Sadie chatted on, oblivious to the weirdness. “The Underground News is working on a big, top secret story right now. Ash won’t tell me what it is, but I think it has to do with Van Ness Media.”
“A big, top secret story about Van Ness Media,” Harry repeated, his eyes still on his rival anchor. “I’m working on one too.”
“You are?” Sadie asked. “For what?”
“The News at Nine,” Harry said.
“Whoa!” said Sadie. “I wonder if it’s the same news.”
Harry gave a mysterious smirk. Ash tried to think of a way to get him to say more without revealing anything herself, but before she could come up with anything, Rabbi Werner approached the podium and clapped her hands.
“Welcome to junior congregation,” the rabbi said. “We’re going to start with an alphabet game.”
Sadie got excited, but Ash sighed. She was too old for alphabet games. Why did she let Sadie talk her into coming to the kids’ service?
“On Yom Kippur,” the rabbi continued, “we reflect on mistakes we made this past year. We even sing a prayer called the Ashamnu, in which we list our sins alphabetically. So this morning, I’d like us to come up with our own Ashamnu, with a transgression for each letter of the alphabet. I’ll begin.” The rabbi held up a paper with the letter A and said, “For A, we could say ‘arrogance,’ which means acting like you’re better than other people.” She wrote arrogance on the paper, and Ash tried hard not to look at Harry, even though his photo could be in the dictionary under that very word.
“Does anyone else have an A?” the rabbi asked.
A boy raised his hand. “Being annoying.”
“That starts with a B,” said his youn
ger brother.
“Now you’re just being annoying,” the older brother said, and everyone laughed.
“Let’s do B,” said Rabbi Werner.
“Bad behavior?” suggested a girl.
The rabbi wrote it on the B paper.
Harry raised his hand. “Bragging,” he said.
Easy for you to think of that one, Ash thought.
“Very good,” said the rabbi. “C?”
“Comparing,” Sadie said, “and competing!”
Harry’s guilty of those too, Ash thought. So far, he embodied transgressions for every letter of the alphabet.
The game continued. Ash didn’t raise her hand at all, but she did come up with words in her head. It was easy since she was sitting next to Harry; all she had to do was think of his personality traits.
“How about J?” asked the rabbi.
“Jealousy,” Harry said.
He didn’t look at Ash as he said it, but she could feel that it was meant for her, and her face got warm with embarrassment. Yes, she’d been jealous of him. So what? It didn’t mean she was a bad person. She raised her hand for the first time.
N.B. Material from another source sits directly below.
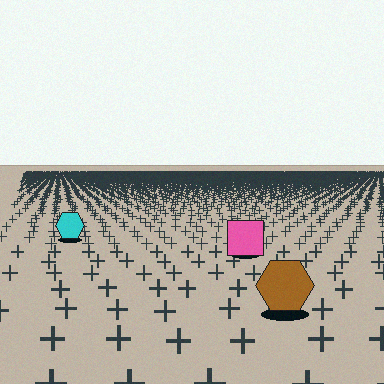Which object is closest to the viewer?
The brown hexagon is closest. The texture marks near it are larger and more spread out.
The rabbi was quick to call on her. “Judging other people,” Ash said pointedly.
“Good one,” Rabbi Werner said, writing it down. “K?”
“Killing!” shouted a girl in the back.
“Oh my,” said the rabbi. “What about L?”
“Lying,” said Sadie.
“Good one, Sade,” Ash whispered. She thought of Harry again, but then her mind drifted to Maria Van Ness. The software CEO claimed she didn’t want to expose kids to advertising, but Ash knew she was lying. Maybe it wasn’t technically a lie, since she didn’t have ads in her own software, but she was being very . . .
“Misleading,” Ash said for M, deciding that maybe she wasn’t too old for alphabet games after all. She waited patiently for P, then shot her hand into the air to say “Privacy. Well, not respecting someone’s privacy.”
“Prying?” Harry suggested.
“Sort of,” Ash said, but she was drowned out by a girl shouting “Poisoning someone!” It was the same girl who’d said “killing” and “murdering,” which meant Rabbi Werner was now looking a bit worried. She hurried the game along until they came up with something for Z, “popping zits.”